Solved

How would one write a set based query to replace a cursor to handle this situation?

Posted on 2013-12-17
9
417 Views
Last Modified: 2013-12-17
Given a flat file that looks like this:

AcctNum Date1 Value1 Date2 Value2 Date3 Value3 ...... through Value 13
This is a rolling data file supplied by a customer for the last 13 months of data. For example: in the August file Date1 would probably be something like 20130811, Date2 would be the previous month, 20130705, etc.

When we would get the September file, Date1 would be 20130915, Date2, 20130811, Date3 20130705. See the pattern?

What I am trying to do is create a small subset of Value records for each account/date.

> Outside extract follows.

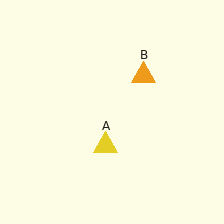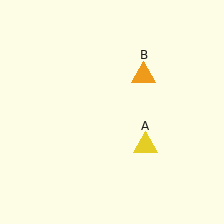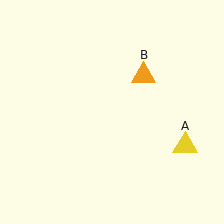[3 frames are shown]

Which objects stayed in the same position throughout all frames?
Orange triangle (object B) remained stationary.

Example : AcctNum: 0001, TransDate 201308, Value 5555 AcctNum: 0001, TransDate 201309, Value 6666

I've been able to do this with a cursor, going through each Date/Value pair from the input file (13 times per record), determining if the AcctNum/TransDate already exists in our subset, if not, insert it.

Needless to say, this is extremely slow and we have at least 750K records per month to process. Is there any way to handle this without using a cursor?

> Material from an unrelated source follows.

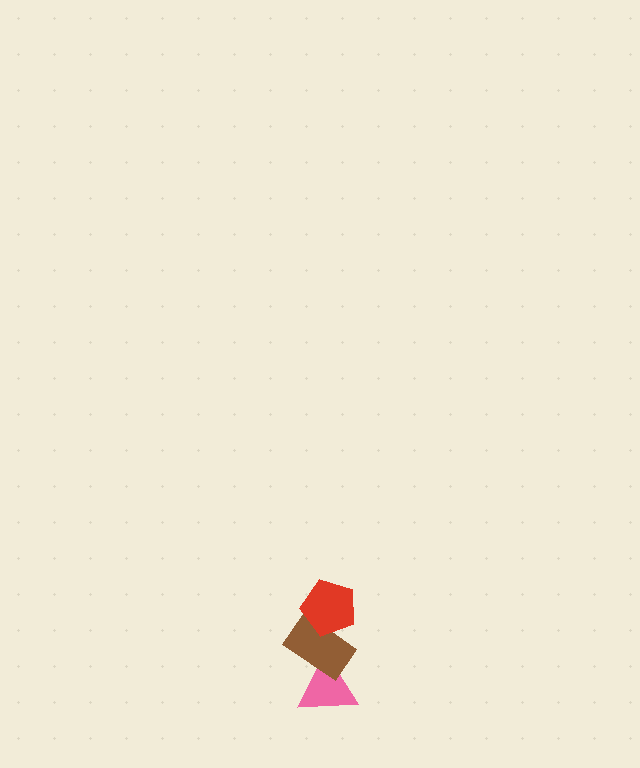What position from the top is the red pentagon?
The red pentagon is 1st from the top.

I'm trying to be as concise as possible, but let me know if I can clarify anything.

Thank you!

sql-server-2012
0
Comment
Question by:ITMikeK
[X]
Welcome to Experts Exchange

Add your voice to the tech community where 5M+ people just like you are talking about what matters.

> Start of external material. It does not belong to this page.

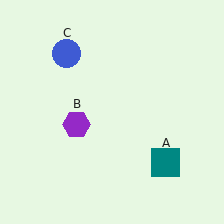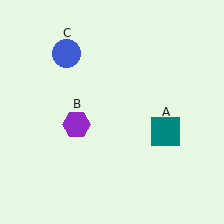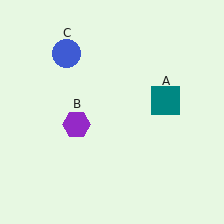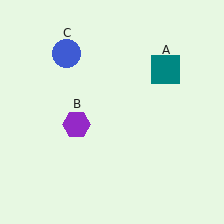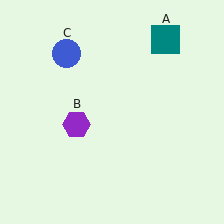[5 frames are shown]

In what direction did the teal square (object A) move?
The teal square (object A) moved up.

  • Help others & share knowledge
  • Earn cash & points
  • Learn & ask questions
  • 5
  • 4
9 Comments
 
LVL 60

Expert Comment

by:Kevin Cross
ID: 39724125
Have you tried this using UNPIVOT, or another such approach like UNION SELECT AcctNum, DateX, ValueX?  Both avoid the cursor, so may reduce the overhead of the process.

P.S. How are you bringing in the flat file?  If it is via SSIS, you can use the unpivot transformation, so that the data is normalized in your staging table (before insert into production table).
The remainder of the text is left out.